Können Sie Beispiele für die von Ihnen zitierten „unbekannten Mitbestimmungsrechte“ nennen?
Es gibt unzählige, aber keiner kennt sie. Keiner informiert sich. Keiner interessiert sich. Daher haben wir keine Beziehung zu unserer Verfassung. Allerdings gibt es eine Bring- und Holschuld. Jeder kann sich die Verfassung ansehen, sich informieren und recherchieren. Es gibt auch die einzelnen Landesverfassungen. In Kärnten ist sie leicht einzusehen. Aber wir nehmen unsere „Rechte“ nicht wahr. 2010 hätte es im Zuge des Verfassungsbruches Demonstrationen geben müssen. Aber in Österreich gibt es keine Konsequenzen.
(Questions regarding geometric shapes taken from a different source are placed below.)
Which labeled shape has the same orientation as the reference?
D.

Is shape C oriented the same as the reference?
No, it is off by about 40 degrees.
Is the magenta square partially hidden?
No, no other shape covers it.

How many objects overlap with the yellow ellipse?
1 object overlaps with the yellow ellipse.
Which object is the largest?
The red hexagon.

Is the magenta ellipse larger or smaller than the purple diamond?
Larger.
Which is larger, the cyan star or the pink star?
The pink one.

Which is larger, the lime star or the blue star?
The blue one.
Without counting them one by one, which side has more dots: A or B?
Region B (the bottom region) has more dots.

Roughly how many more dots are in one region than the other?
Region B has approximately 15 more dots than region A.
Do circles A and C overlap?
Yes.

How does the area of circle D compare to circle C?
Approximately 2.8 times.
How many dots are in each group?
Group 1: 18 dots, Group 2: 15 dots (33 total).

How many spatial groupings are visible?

Wie beurteilen Sie das österreichische Bildungssystem?
Bei uns werden das Hinterfragen oder das kritische Denken nicht gefördert. Und das wird von Generation zu Generation weitergegeben. Zivilcourage kann und muss man lernen. Wir haben ein gut ausgebildetes „Unterdrückungssystem“ und hier ist Umdenken gefragt. Wenn sich neun von zehn zur Wehr setzen, wird der zehnte nicht mehr unterdrückt. Gerade bei der Bildung sind auch die Eltern gefragt. In einer Studie zum Bildungssystem wurden Studenten gefragt, was sie denken, warum niemand handelt. Der Großteil der Studenten meinte: „Unser Leidensdruck ist nicht groß genug.“

Wie denken Sie über den Mutbürgermarsch von Unternehmer Franz Miklautz?
Da bin ich ein wenig befangen. Ich finde es beachtlich, was er alles organisiert hat in der kurzen Vorbereitungszeit. Ich bin auf das Ergebnis gespannt. Klar ist, Politiker verstehen nur Zahlen. Das heißt: Wenn nur ein paar Hundert kommen, bringt es nicht viel. Es liegt also wieder an den Leuten.
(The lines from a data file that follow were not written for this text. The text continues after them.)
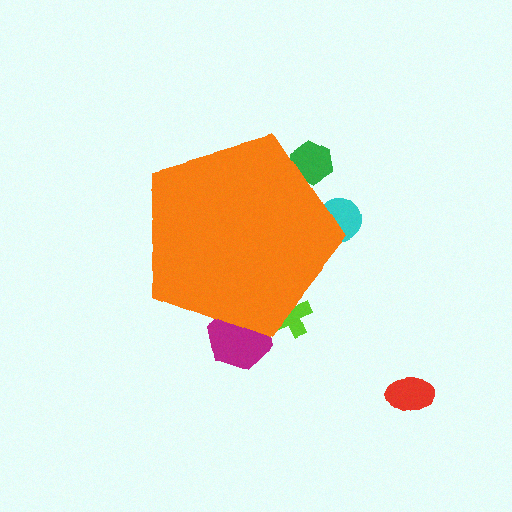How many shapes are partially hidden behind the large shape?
4 shapes are partially hidden.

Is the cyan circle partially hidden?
Yes, the cyan circle is partially hidden behind the orange pentagon.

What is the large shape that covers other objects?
An orange pentagon.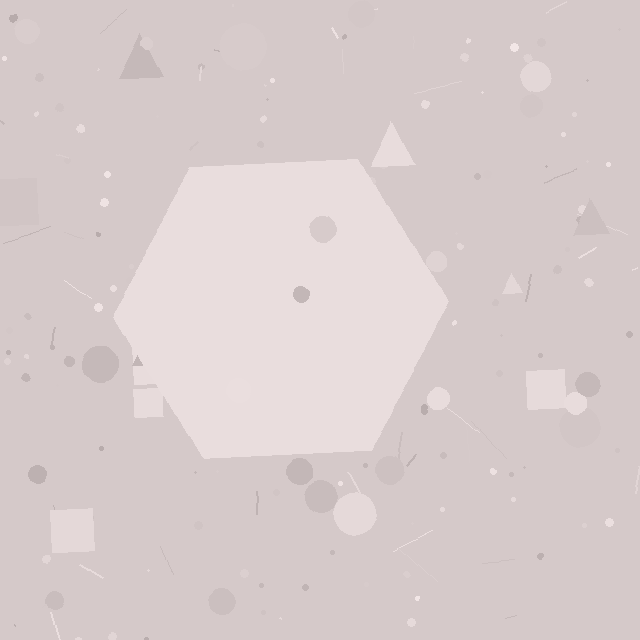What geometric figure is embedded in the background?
A hexagon is embedded in the background.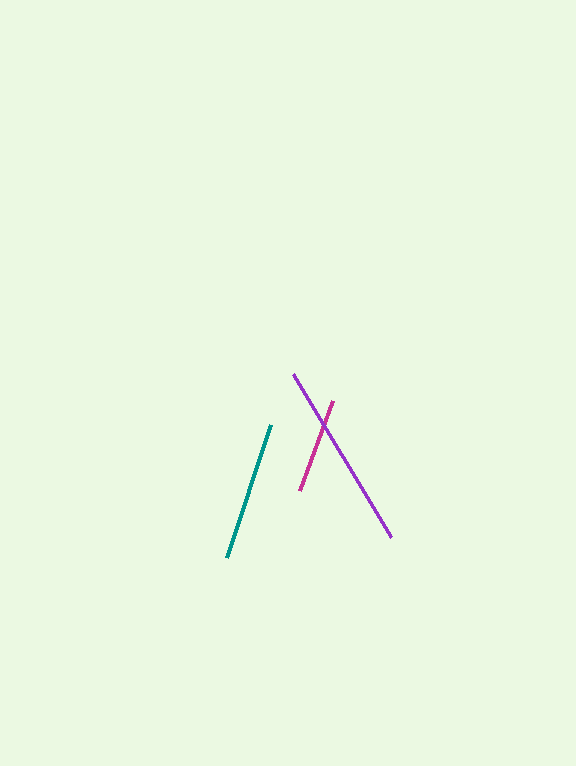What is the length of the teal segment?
The teal segment is approximately 140 pixels long.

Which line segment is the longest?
The purple line is the longest at approximately 190 pixels.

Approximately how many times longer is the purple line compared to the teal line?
The purple line is approximately 1.4 times the length of the teal line.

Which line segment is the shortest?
The magenta line is the shortest at approximately 95 pixels.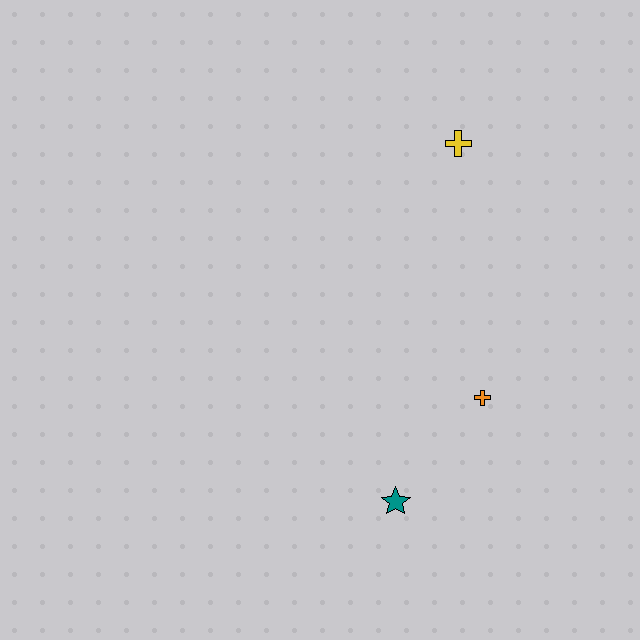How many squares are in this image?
There are no squares.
Zurück zur Politikverdrossenheit: Viele gehen erst gar nicht mehr zur Wahl …
Man muss auf jeden Fall zur Wahl gehen, auch wenn man ungültig wählt. Oder man entscheidet sich für das kleinere Übel, was vielleicht auch nicht optimal ist. Es gibt noch eine Möglichkeit – bis zu den Wahlen ist ja noch etwas Zeit. Man geht zu der Gruppe, die einem am nächsten ist und engagiert sich. Jeder kann mitbestimmen. Man kann der Partei mitteilen, was einem nicht gefällt. Und auch hier: nicht einmal, sondern immer und immer wieder! Die Leute müssen etwas tun und nicht locker lassen. Sie werden sehen, es erfüllt sie selbst mit Zufriedenheit.

Zur Person - Rohrer:
Anneliese Rohrer: geboren 1944 in Wolfsberg.

Ab 1974 Journalistin bei der „Presse“. 2003 erhielt sie den Kurt-Vorhofer-Preis. Heute arbeitet sie als freie Journalistin.

Heuer veröffentlichte sie ihr Buch: „Ende des Gehorsams“.